The fact is that before the US operation to kill Bin Laden, Al Qaeda’s symbolic head, the emerging democratic Arab revolutions had already, in just a few short months, done as much to marginalize and weaken his terrorist movement in the Islamic world as the war on terror had achieved in a decade. Those revolutions, whatever their ultimate outcome, have exposed the philosophy and behavior of Bin Laden and his followers as not only illegitimate and inhumane, but actually inept at achieving better conditions for ordinary Muslims.

What millions of Arabs were saying as they stood united in peaceful protest was that their way of achieving Arab and Islamic dignity is far less costly in human terms. More importantly, their way will ultimately achieve the type of dignity that people really want, as opposed to the unending wars of terror to rebuild the caliphate that Bin Laden promised.

After all, the protesters of the Arab Spring did not need to use – and abuse – Islam to achieve their ends. They did not wait for God to change their condition, but took the initiative by peacefully confronting their oppressors. The Arab revolutions mark the emergence of a pluralist, post-Islamist banner for the faithful. Indeed, the only people to introduce religion into the protests have been rulers, such as those in Bahrain, Yemen, Libya, and Syria, who have tried to use fear of the Shia or Sunni “other” to continue to divide and misrule their societies.

Now that the US has eradicated Bin Laden’s physical presence, it needs to stop delaying the rest of the therapeutic process. For the US has been selectively – and short-sightedly – irradiating only parts of the cancer that Al Qaeda represents, while leaving the malignant growth of Saudi Wahabism and Salafism untouched. Indeed, despite the decade of the West’s war on terror, and Saudi Arabia’s longer-term alliance with the US, the Kingdom’s Wahhabi religious establishment has continued to bankroll Islamic extremist ideologies around the world.

Bin Laden, born, raised, and educated in Saudi Arabia, is a product of this pervasive ideology. He was no religious innovator; he was a product of Wahhabism, and later was exported by the Wahhabi regime as a jihadist.

During the 1980’s, Saudi Arabia spent $75 billion for the propagation of Wahhabism, funding schools, mosques, and charities throughout the Islamic world, from Pakistan to Afghanistan, Yemen, Algeria, and beyond.
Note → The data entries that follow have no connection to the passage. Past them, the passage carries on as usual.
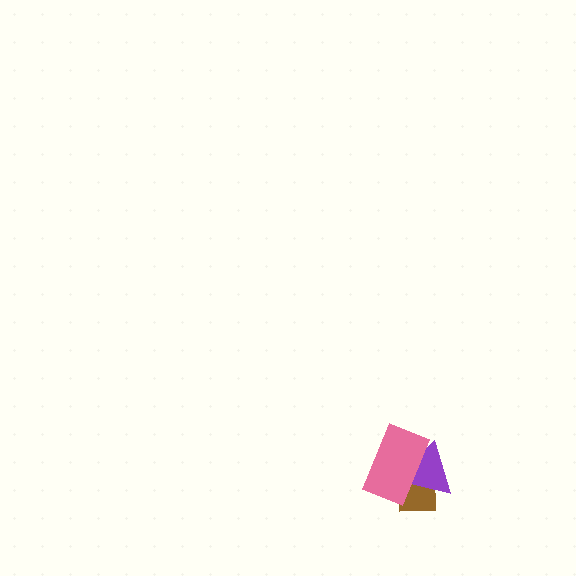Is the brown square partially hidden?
Yes, it is partially covered by another shape.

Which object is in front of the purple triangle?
The pink rectangle is in front of the purple triangle.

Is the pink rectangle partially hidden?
No, no other shape covers it.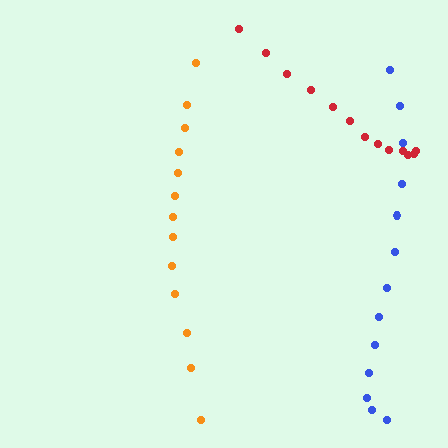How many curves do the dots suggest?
There are 3 distinct paths.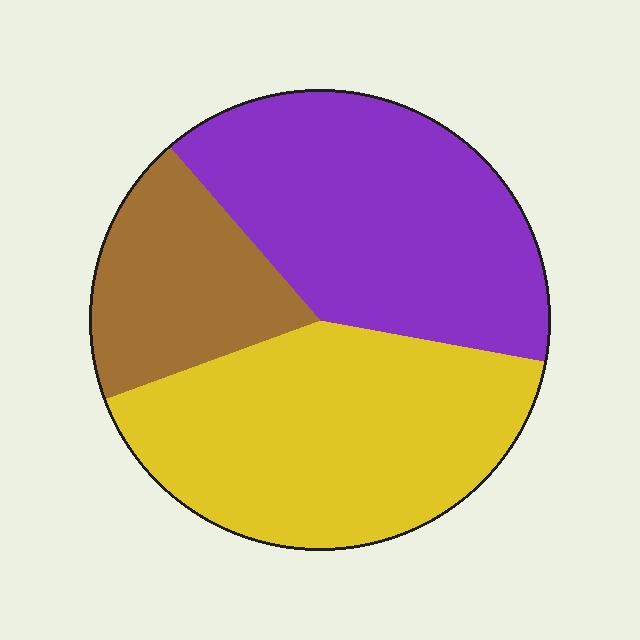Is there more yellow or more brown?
Yellow.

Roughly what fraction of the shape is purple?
Purple covers about 40% of the shape.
The Saudis continued such programs after the terror attacks of September 11, 2001, and even after they discovered that “the Call” is uncontrollable, owing to the technologies of globalization. Not surprisingly, the creation of a transnational Islamic political movement, boosted by thousands of underground jihadi Web sites, has blown back into the Kingdom.

Like the hijackers of 9/11, who were also Saudi/Wahhabi ideological exports (15 of the 19 men who carried out those terror attacks were chosen by Bin Laden because they shared the same Saudi descent and education as he), Saudi Arabia’s reserve army of potential terrorists remains, because the Wahhabi factory of fanatical ideas remains intact.
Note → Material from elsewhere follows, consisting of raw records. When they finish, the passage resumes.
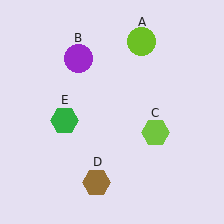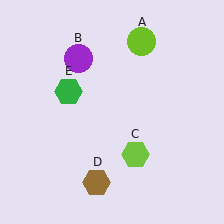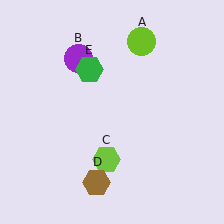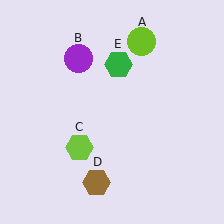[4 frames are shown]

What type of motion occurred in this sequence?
The lime hexagon (object C), green hexagon (object E) rotated clockwise around the center of the scene.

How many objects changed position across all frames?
2 objects changed position: lime hexagon (object C), green hexagon (object E).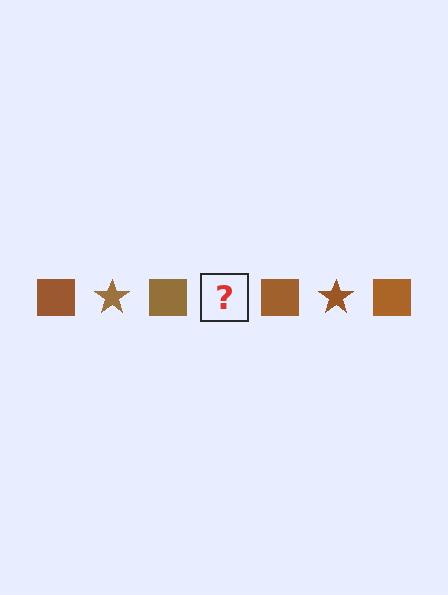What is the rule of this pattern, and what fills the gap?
The rule is that the pattern cycles through square, star shapes in brown. The gap should be filled with a brown star.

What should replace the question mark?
The question mark should be replaced with a brown star.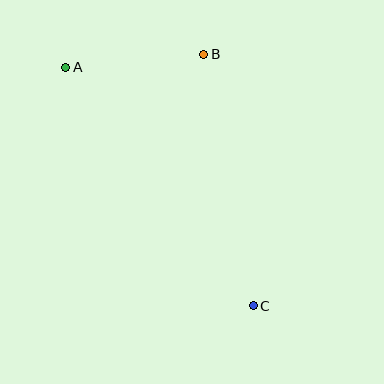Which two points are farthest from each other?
Points A and C are farthest from each other.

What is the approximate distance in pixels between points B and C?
The distance between B and C is approximately 256 pixels.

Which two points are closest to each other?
Points A and B are closest to each other.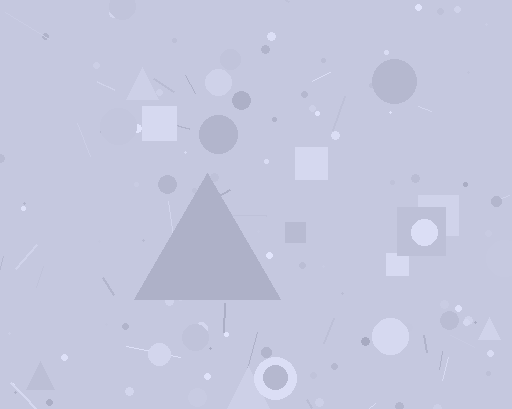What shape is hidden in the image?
A triangle is hidden in the image.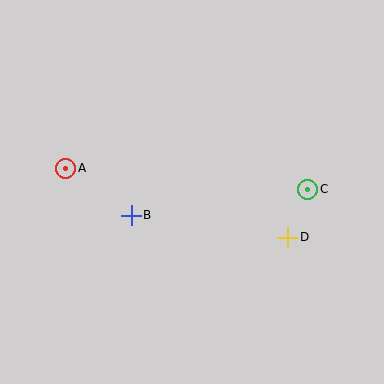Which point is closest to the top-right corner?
Point C is closest to the top-right corner.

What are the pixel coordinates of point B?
Point B is at (131, 215).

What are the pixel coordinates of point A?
Point A is at (66, 168).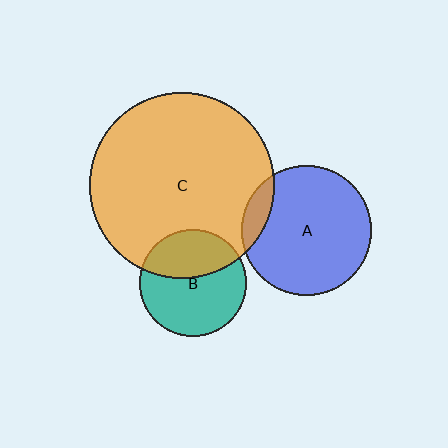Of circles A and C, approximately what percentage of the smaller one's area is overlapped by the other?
Approximately 10%.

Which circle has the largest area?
Circle C (orange).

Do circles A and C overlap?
Yes.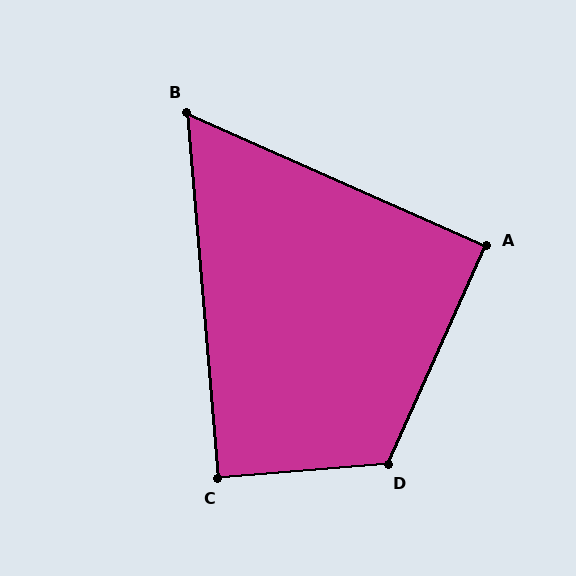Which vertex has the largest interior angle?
D, at approximately 119 degrees.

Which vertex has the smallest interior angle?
B, at approximately 61 degrees.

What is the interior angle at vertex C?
Approximately 90 degrees (a right angle).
So the real battle has not been with Bin Laden, but with that Saudi state-supported ideology factory. Bin Laden merely reflected the entrenched violence of the Kingdom’s official ideology.
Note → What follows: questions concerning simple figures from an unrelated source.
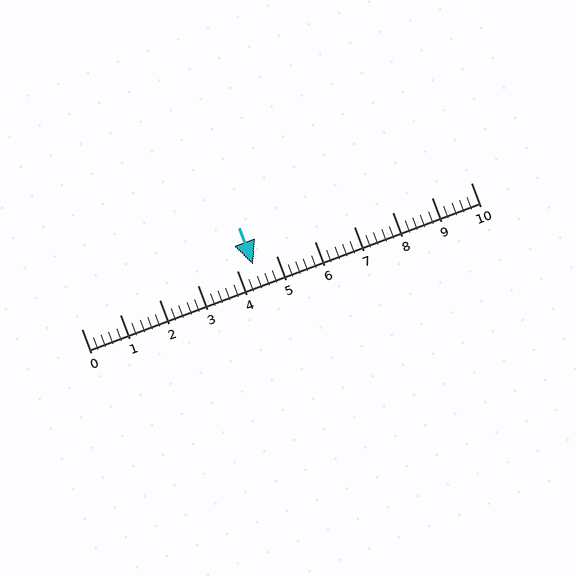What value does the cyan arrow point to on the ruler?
The cyan arrow points to approximately 4.4.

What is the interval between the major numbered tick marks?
The major tick marks are spaced 1 units apart.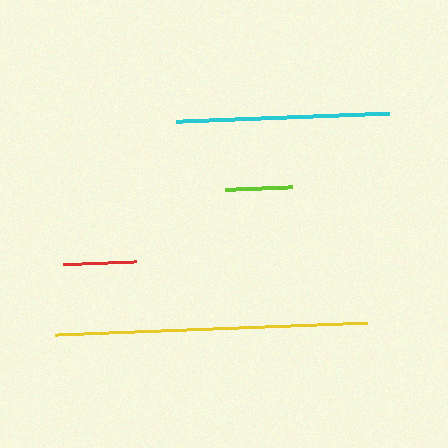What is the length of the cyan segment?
The cyan segment is approximately 213 pixels long.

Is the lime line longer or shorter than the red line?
The red and lime lines are approximately the same length (about 73 and 67 pixels).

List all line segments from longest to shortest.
From longest to shortest: yellow, cyan, red and lime (about equal).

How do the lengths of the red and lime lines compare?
The red and lime lines are approximately the same length.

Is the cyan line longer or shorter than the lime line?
The cyan line is longer than the lime line.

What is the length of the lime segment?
The lime segment is approximately 67 pixels long.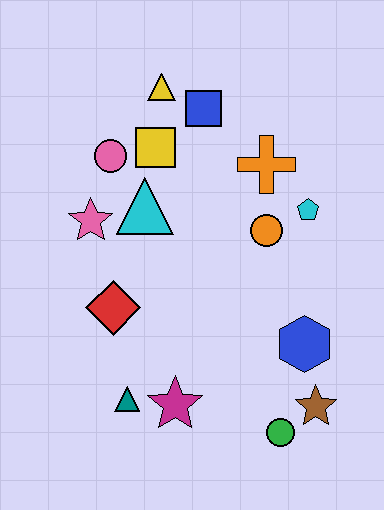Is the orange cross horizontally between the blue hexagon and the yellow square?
Yes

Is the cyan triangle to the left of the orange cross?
Yes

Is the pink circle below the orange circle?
No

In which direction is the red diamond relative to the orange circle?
The red diamond is to the left of the orange circle.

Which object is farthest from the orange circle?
The teal triangle is farthest from the orange circle.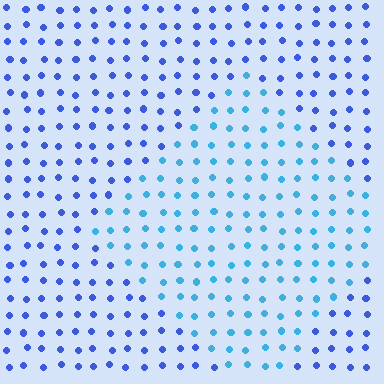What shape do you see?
I see a diamond.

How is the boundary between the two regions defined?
The boundary is defined purely by a slight shift in hue (about 33 degrees). Spacing, size, and orientation are identical on both sides.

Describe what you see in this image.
The image is filled with small blue elements in a uniform arrangement. A diamond-shaped region is visible where the elements are tinted to a slightly different hue, forming a subtle color boundary.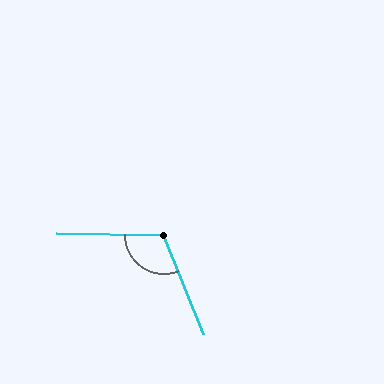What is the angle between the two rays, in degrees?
Approximately 113 degrees.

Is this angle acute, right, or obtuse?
It is obtuse.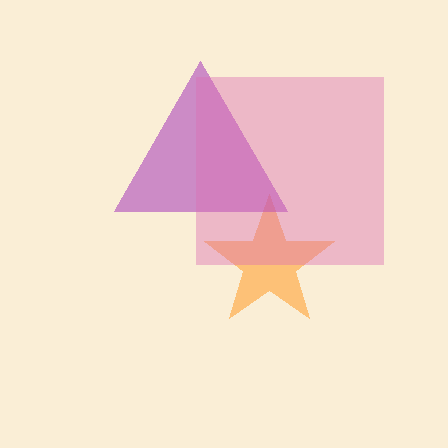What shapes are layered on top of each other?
The layered shapes are: an orange star, a purple triangle, a pink square.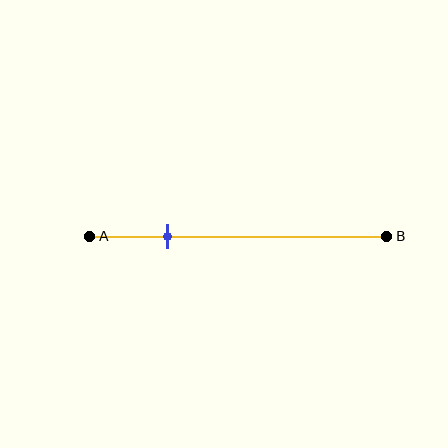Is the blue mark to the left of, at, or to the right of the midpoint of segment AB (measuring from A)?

Bin Laden’s eradication may strip some dictators, from Libya’s Muammar el-Qaddafi to Yemen’s Ali Abdallah Saleh, of the main justification they have used for their decades of repression. But the US knows perfectly well that Al Qaeda is an enemy of convenience for Saleh and other American allies in the region, and that in many cases, terrorism has been used as a pretext to repress reform. Indeed, now the US is encouraging repression of the Arab Spring in Yemen and Bahrain, where official security forces routinely kill peaceful protesters calling for democracy and human rights.

Al Qaeda and democracy cannot coexist. Indeed, Bin Laden’s death should open the international community’s eyes to the source of his movement: repressive Arab regimes and their extremist ideologies. Otherwise, his example will continue to haunt the world.